Continue along for two good guesthouses, AP Guesthouse and Hanoi House, now joined by the restaurant, Mono’s Terrace in the middle. On the other side, Koh Mak Disc Golf has its large playing area under the trees.
Finally, another local Thai restaurant, Krua Khun Mam Seafood, the bohemian spot, Art House, with its live music and Terraria Cafe round off the set. Good Time Sport Resort fills the area opposite them.

The steep little hill brings you out on a selection of private houses, the small boutique hotel, Islanda Resort and more private villas. From all of these spots, the views out over the bay beneath to Koh Kham are simply magnificent.

At this crossroads, you can bear right past Islanda to ultimately pick up the sandy track that winds its way behind Seavana Resort and Koh Mak Resort to the pier on Ao Suan Yai or go left, with Cococape Resort and the route to Laem Tookata at the end. Allow about 20 to 25 minutes to walk between the Ao Kao Beach and Ao Suan Yai Beach.
Western End – Ao Kao Beach
After Makathanee Resort, the beach becomes known locally as Ao Kra Tueng. Miss You Resort, TK Huts (and the bar Sips), Baanyai Guesthouse (formerly Baan Chailay), Sabai Beach Resort, Holiday Beach Resort (now abandoned) and Big Easy are the final resorts on this lovely stretch – like that near White Sand Beach Resort at the other end, it’s one of island’s best.

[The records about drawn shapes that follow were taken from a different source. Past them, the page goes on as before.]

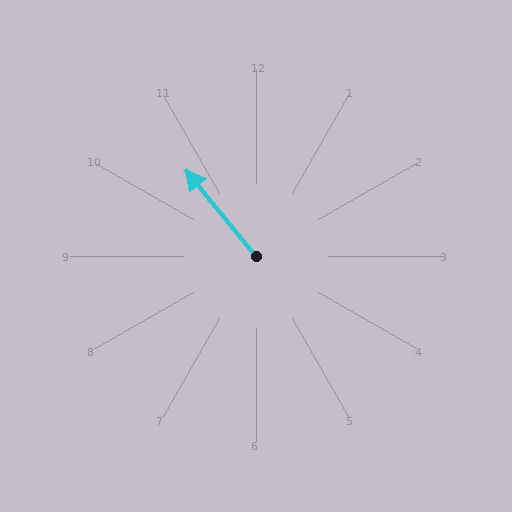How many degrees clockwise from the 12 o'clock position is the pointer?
Approximately 321 degrees.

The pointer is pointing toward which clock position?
Roughly 11 o'clock.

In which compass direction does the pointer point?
Northwest.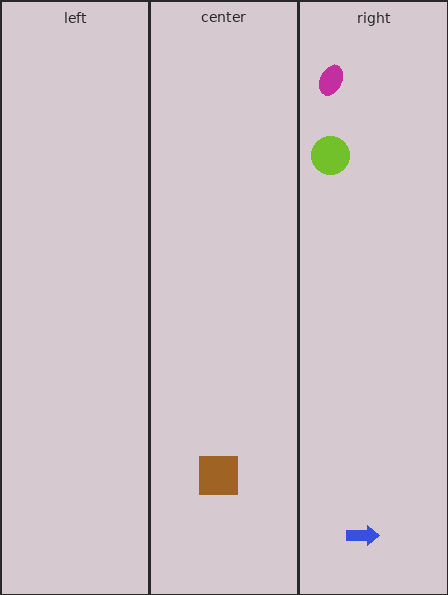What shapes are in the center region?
The brown square.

Opposite the resorts above, Nuchzabmaks restaurant and Chill Cafe share the area with Twocans, a two storey motel block of rooms ands bungalows. There are also some holidays homes and the little Thai diner, Green House Kitchen, as you snake around the corner.
Follow the road and you end up at the track down to the former Holiday Beach Resort or one that goes straight on, giving access to Big Easy, but no further. The lane to the right leads to more private villas including Villa Edena.

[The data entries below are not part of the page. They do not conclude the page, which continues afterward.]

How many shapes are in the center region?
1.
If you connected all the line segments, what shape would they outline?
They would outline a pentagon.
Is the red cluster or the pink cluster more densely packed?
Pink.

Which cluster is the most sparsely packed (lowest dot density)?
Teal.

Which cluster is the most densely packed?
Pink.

Continuing along the beach, it is possible ,if the tide is in your favour, to walk from Big Easy to the next bay where you will come across Hidden Beach Resort, a collection of stylish bungalows up on stilts, hip bar and party venue. Stumble over the rocks beyond that and after about 10 minutes, just after the house by the ocean, you arrive at Laem Tookata (or Tukkata).
Laem Tookata
Laem Tookata is a charming little cove which used to be home to three old style backpacker bungalow operations, Baan Ing Kao, Baan Laem Tookata Beach and Ma Ruay. Of these, Baan Ing Kao was sold in 2021 and in its place the more upscale Laem Tukkata Beach Cafe and Resort opened in late 2024 – rooms either side of the central restaurant. The other two little resorts are now occupied by locals.

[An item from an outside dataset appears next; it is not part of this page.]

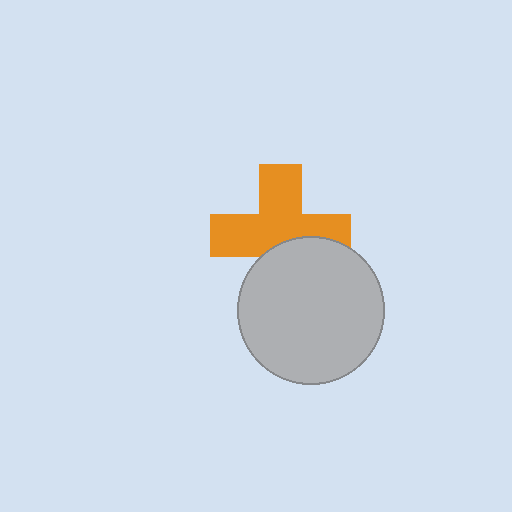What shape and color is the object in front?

To reach Hidden Beach Resort and Laem Tookata by motorbike, far easier than going by the beach route, follow the road to Cococape Resort as described above and veer to the left at its entrance.
Over the next few kilometres, you pass the back of Villa Edena and then drive above Ao Pra beach, home to the excellent boutique resort, Mira Montra. Shortly after that, you’ll spot the track down to Hidden Beach Resort on your left.
Pebble Beach
Continuing on from here towards Laem Tookata, one newer road branches off to the right and nipping up here, it brings you out at the top of a steep slope down to Laem Tukkata Beach Resort as above or at its very end, a private development.
Opposite the development, you’ll spot a brightly coloured sign leading up the hillside to the so called Pebble Beach. This is a small cove on the other coast, great for sunsets but we should add, frequently filled with trash from the boats. You can also pick up the steep track to the very top for its views – there is a sign.
Meanwhile, if you don’t take that newer road right above, the older road turns into more of a track before arriving at the first of the former bungalow operations on Laem Tookata itself. You can stumble on 50 metres or so until you reach the back of Laem Tukkata Beach Resort.
Incidentally, once here and also up on the elevated concrete road, the views across to Koh Rayang Nai and Koh Rayang Nok are superb.